Dynamic Feature Fusion for Semantic Edge Detection (1902.09104v1)

Abstract: Features from multiple scales can greatly benefit the semantic edge detection task if they are well fused. However, the prevalent semantic edge detection methods apply a fixed weight fusion strategy where images with different semantics are forced to share the same weights, resulting in universal fusion weights for all images and locations regardless of their different semantics or local context. In this work, we propose a novel dynamic feature fusion strategy that assigns different fusion weights for different input images and locations adaptively. This is achieved by a proposed weight learner to infer proper fusion weights over multi-level features for each location of the feature map, conditioned on the specific input. In this way, the heterogeneity in contributions made by different locations of feature maps and input images can be better considered and thus help produce more accurate and sharper edge predictions.

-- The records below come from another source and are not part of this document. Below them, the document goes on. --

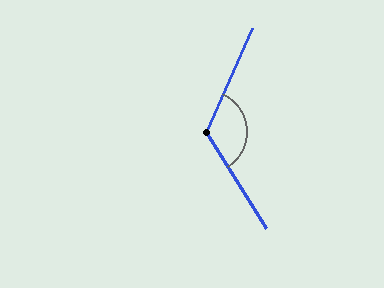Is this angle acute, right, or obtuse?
It is obtuse.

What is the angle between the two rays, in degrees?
Approximately 124 degrees.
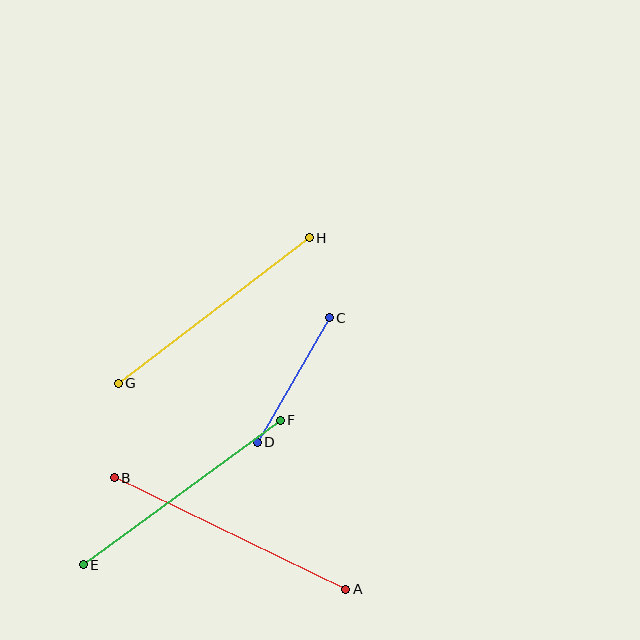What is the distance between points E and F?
The distance is approximately 244 pixels.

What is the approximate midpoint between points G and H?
The midpoint is at approximately (214, 311) pixels.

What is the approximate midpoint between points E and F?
The midpoint is at approximately (182, 492) pixels.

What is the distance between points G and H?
The distance is approximately 240 pixels.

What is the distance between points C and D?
The distance is approximately 144 pixels.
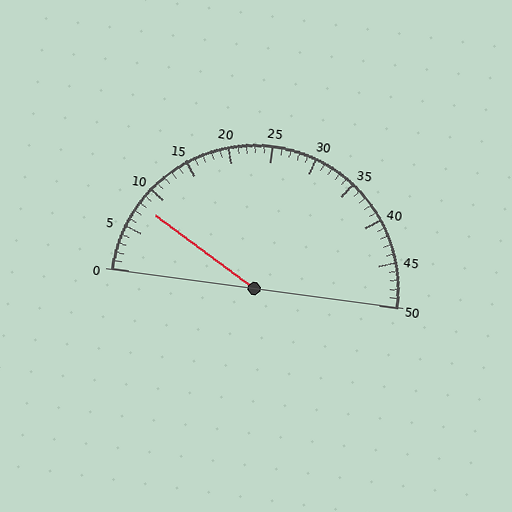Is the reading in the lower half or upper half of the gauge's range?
The reading is in the lower half of the range (0 to 50).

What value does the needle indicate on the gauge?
The needle indicates approximately 8.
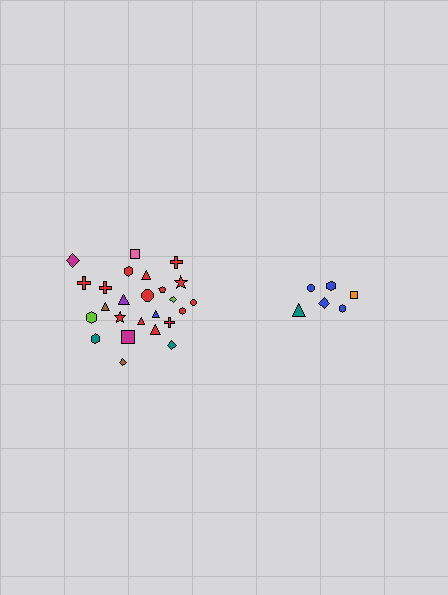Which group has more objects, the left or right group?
The left group.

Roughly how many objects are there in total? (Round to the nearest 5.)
Roughly 30 objects in total.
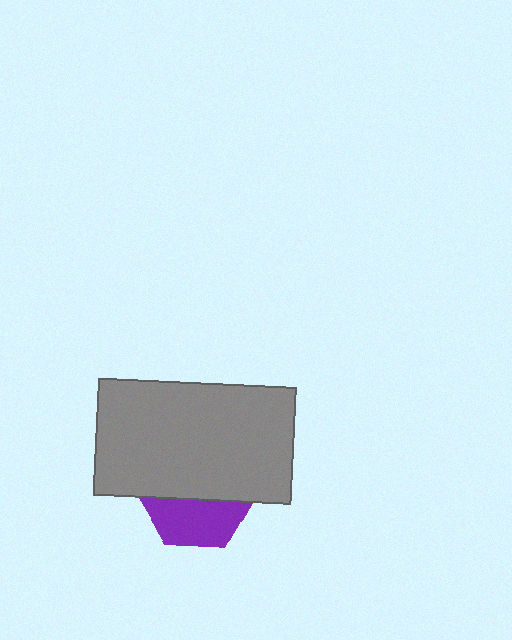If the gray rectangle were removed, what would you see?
You would see the complete purple hexagon.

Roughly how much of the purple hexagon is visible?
A small part of it is visible (roughly 41%).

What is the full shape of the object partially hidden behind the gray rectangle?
The partially hidden object is a purple hexagon.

We show that our model with the novel dynamic feature fusion is superior to fixed weight fusion and also the na\"ive location-invariant weight fusion methods, via comprehensive experiments on benchmarks Cityscapes and SBD. In particular, our method outperforms all existing well established methods and achieves new state-of-the-art.

Dynamic Feature Fusion for Semantic Edge Detection

Semantic Edge Detection (SED) has emerged as a vital task in computer vision, aimed at precisely detecting edges in images and assigning semantic labels to these boundaries. The paper "Dynamic Feature Fusion for Semantic Edge Detection" introduces a novel approach to enhance SED by dynamically adapting fusion weights for multi-scale features, addressing limitations of fixed weight fusion strategies commonly utilized in existing models such as CASENet, SEAL, and DDS.

The authors propose Dynamic Feature Fusion (DFF), which employs an innovative feature fusion method leveraging adaptive fusion weights tailored to each image's specific content and local context. This approach contrasts sharply with traditional methods that apply universal fusion weights irrespective of the image variations or semantic context of each pixel.

Key Contributions

1. Dynamic Fusion Strategy: The paper presents a dynamic feature fusion strategy that enables adaptive learning of fusion weights for individual image locations. This methodology is achieved through a location-adaptive weight learner, which dynamically adjusts the fusion weights based on the feature map content, significantly enhancing edge prediction accuracy and sharpness.
2. Normalizer Module: The introduction of a feature extractor with a normalizer helps scale multi-level responses to a similar magnitude. This scaling is essential in eliminating bias towards higher-level activation maps, ensuring low-level features can effectively contribute to detecting fine edge details.
3. Improved Performance: Comprehensive experiments on Cityscapes and SBD benchmarks demonstrate that the DFF model consistently outperforms state-of-the-art models. The reported MF scores reveal the efficacy of the dynamic feature fusion method in a more precise localization of object boundaries, with marked improvements over CASENet, DDS, and SEAL.

Numerical Results

The paper reports a mean F-measure (MF) score of 80.7% on the Cityscapes dataset with a matching distance tolerance of 0.02, surpassing DDS by 2.7% and CASENet by 9.4%. Under stricter matching distance conditions (0.0035), DFF achieves a 5% higher MF score compared to SEAL, underscoring its capability in accurately capturing edge details. On the SBD dataset, DFF achieves an MF score of 75.4%, proving its robustness across different datasets.

Implications and Future Directions

The dynamic feature fusion strategy proposed in this paper holds significant implications for future SED research and development. By transitioning from fixed to dynamic fusion weights, SED models can better accommodate image variability and local semantic context, potentially revolutionizing edge detection tasks in complex visual environments. Additionally, the adaptability of DFF could be extended to other vision tasks, leading to improvements in object segmentation, instance segmentation, and other pixel-level prediction tasks.

As the field progresses, further integration of context-aware adaptive mechanisms can be explored, potentially involving advanced learning algorithms that refine feature utilization dynamically during inference. Such developments could pave the way for more computationally efficient and effective SED models, catering to various application domains in artificial intelligence and computer vision.

In conclusion, the paper establishes dynamic feature fusion as a promising advancement in semantic edge detection, offering a blend of theoretical insights and practical improvements that facilitate sharper, more accurate edge delineation in diverse image sets.